Research Article: Working memory reflects vulnerability to early life adversity as a risk factor for substance use disorder in the FKBP5 cortisol cochaperone polymorphism, rs9296158

Date Published: June 11, 2019

Publisher: Public Library of Science

Author(s): William R. Lovallo, Ashley Acheson, Andrew J. Cohoon, Kristen H. Sorocco, Andrea S. Vincent, Colin A. Hodgkinson, David Goldman, Alexandra Kavushansky.


Early life adversity (ELA) negatively affects health behaviors in adulthood, but pathways from ELA exposure to behavioral outcomes are poorly understood. ELA in childhood and adolescence may translate into adult outcomes by way of modified glucocorticoid signaling. The cortisol cotransporter, FKBP5 has a G-to-A substitution (rs9296158) that hinders cortisol trafficking within target cells, and this impaired glucocorticoid signaling may shape the long-term response to ELA. We used performance on the Stroop test to assess working memory in 546 healthy young adults who had experienced 0, 1, or > 1 forms of ELA in childhood and adolescence and were genotyped for the FKBP5 rs9296158 G-to-A polymorphism. We observed a robust Gene x Environment interaction (F = 9.49, p < .0001) in which increased ELA exposure led to progressively greater Stroop interference in persons carrying AG and AA genotypes of FKBP5 with no such effect in GG carriers. Further work is needed to explore the modification of cognitive function resulting from ELA. Impairments in working memory illustrate how ELA may use glucocorticoid pathways to influence working memory with potential implications for decision-making and risky behavior including substance use disorders.

Partial Text

Exposure to early life adversity (ELA) may impair health and increase the risk for psychiatric disorders [1]. ELA exposure during childhood and adolescence affects the stress axis in early adulthood [2] and also leads to modifications of cognitive function and regulation of affect [3]. Importantly, not all persons are equally vulnerable to ELA [4, 5] suggesting that gene-by-environment (G x E) interactions may play a role in determining how ELA leads to behavioral outcomes relative to health.

Demographic and other descriptive information for AA/AG and GG allele carriers is provided in Table 1. Groups with higher levels of ELA exposure were more likely to be female and to have lower socioeconomic status scores, fewer years of education, and lower Shipley mental age scores.

The results replicated our earlier finding of a G x E impact of ELA exposure on executive components of working memory in carriers of the minor, A-allele, rs9296158 on FKBP5 [23]. A-allele carriers in both the earlier and the new subsamples displayed larger Stroop interference scores than their GG-allele counterparts (Fig 1 top panels) supporting the reliability of an FKBP5 genotype effect on components of working memory, in agreement with a study in older adults [41]. The replicated results indicate that executive function processes appear to be malleable by early experience in carriers of the FKBP5 A allele (rs9296158).

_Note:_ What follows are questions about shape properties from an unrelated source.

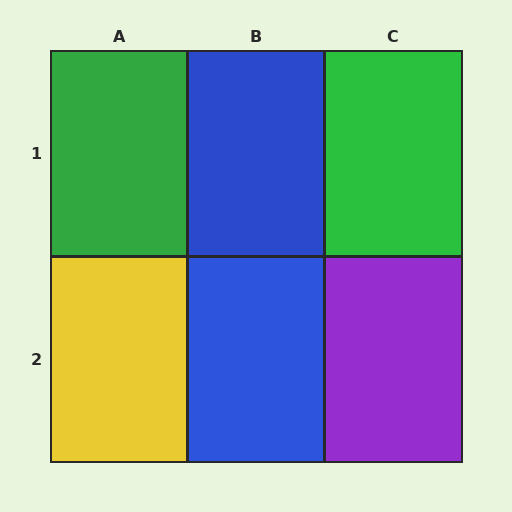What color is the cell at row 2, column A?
Yellow.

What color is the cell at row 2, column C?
Purple.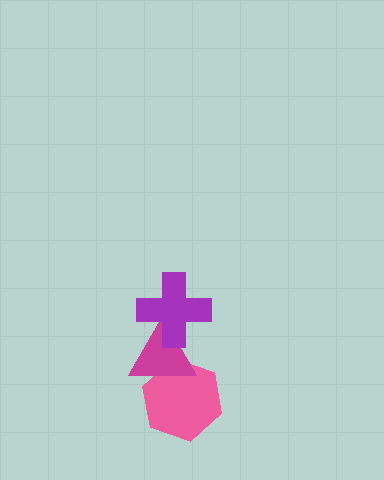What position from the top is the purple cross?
The purple cross is 1st from the top.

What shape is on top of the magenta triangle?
The purple cross is on top of the magenta triangle.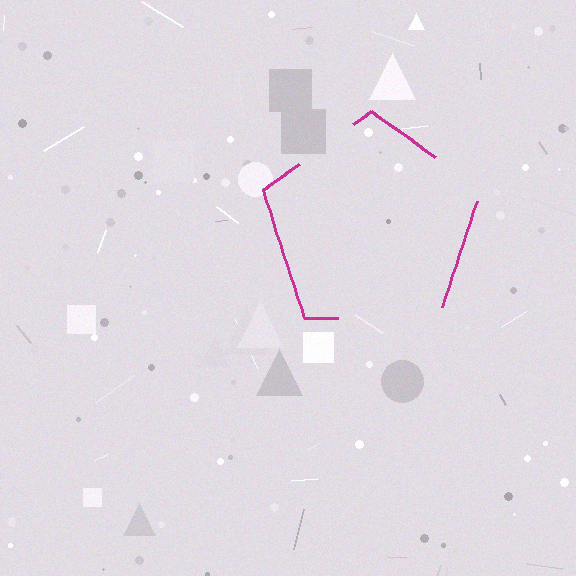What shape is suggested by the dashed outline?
The dashed outline suggests a pentagon.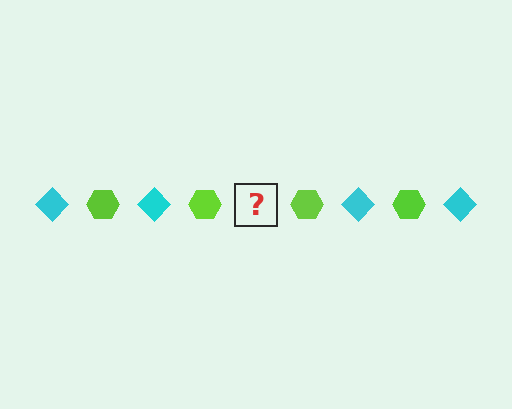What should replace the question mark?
The question mark should be replaced with a cyan diamond.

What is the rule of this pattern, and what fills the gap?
The rule is that the pattern alternates between cyan diamond and lime hexagon. The gap should be filled with a cyan diamond.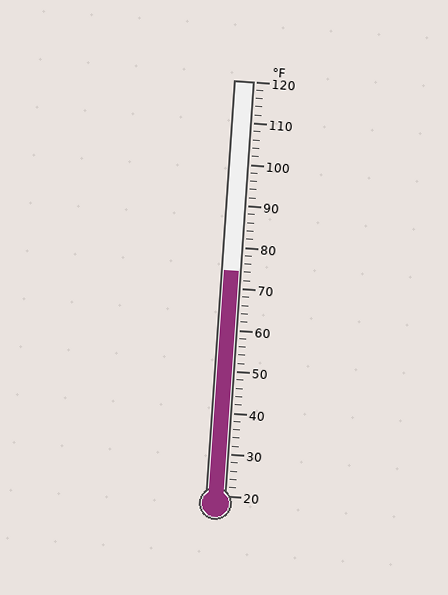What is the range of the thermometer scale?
The thermometer scale ranges from 20°F to 120°F.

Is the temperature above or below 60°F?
The temperature is above 60°F.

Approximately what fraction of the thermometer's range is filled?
The thermometer is filled to approximately 55% of its range.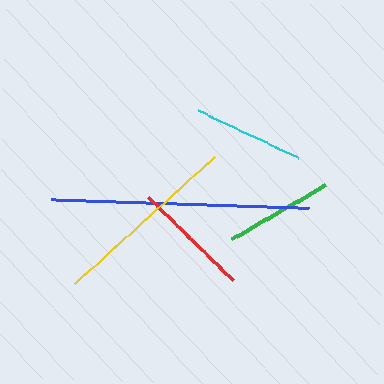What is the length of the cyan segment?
The cyan segment is approximately 111 pixels long.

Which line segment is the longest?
The blue line is the longest at approximately 257 pixels.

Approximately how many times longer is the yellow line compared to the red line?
The yellow line is approximately 1.6 times the length of the red line.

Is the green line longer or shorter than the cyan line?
The cyan and green lines are approximately the same length (about 111 and 108 pixels).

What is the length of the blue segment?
The blue segment is approximately 257 pixels long.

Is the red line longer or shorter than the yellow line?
The yellow line is longer than the red line.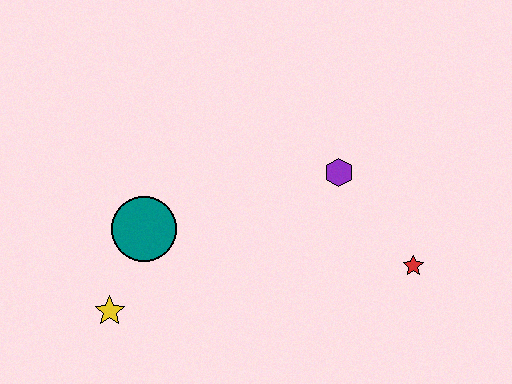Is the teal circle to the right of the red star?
No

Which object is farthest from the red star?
The yellow star is farthest from the red star.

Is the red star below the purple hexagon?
Yes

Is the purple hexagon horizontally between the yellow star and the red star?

Persons carrying one or two copies of the variant, A allele of the molecular cochaperone protein, FKBP5 appear to be vulnerable to impact of ELA on executive functions, while their GG-allele counterparts appear to be unaffected. Impaired cellular trafficking of cortisol in A-allele carriers may illustrate a point of systems response to ELA that exerts a deleterious effect in adulthood. This G x E effect appeared here as a modest impairment of working memory performance, thereby implicating glucocorticoid actions in working memory systems, including the prefrontal cortex and the temporoparietal region, as targets for study in A-allele carriers exposed to ELA during childhood and adolescence. Further work is needed to understand the molecular and cellular points of intersection connecting ELA with glucocorticoid mechanisms that affect the central nervous system.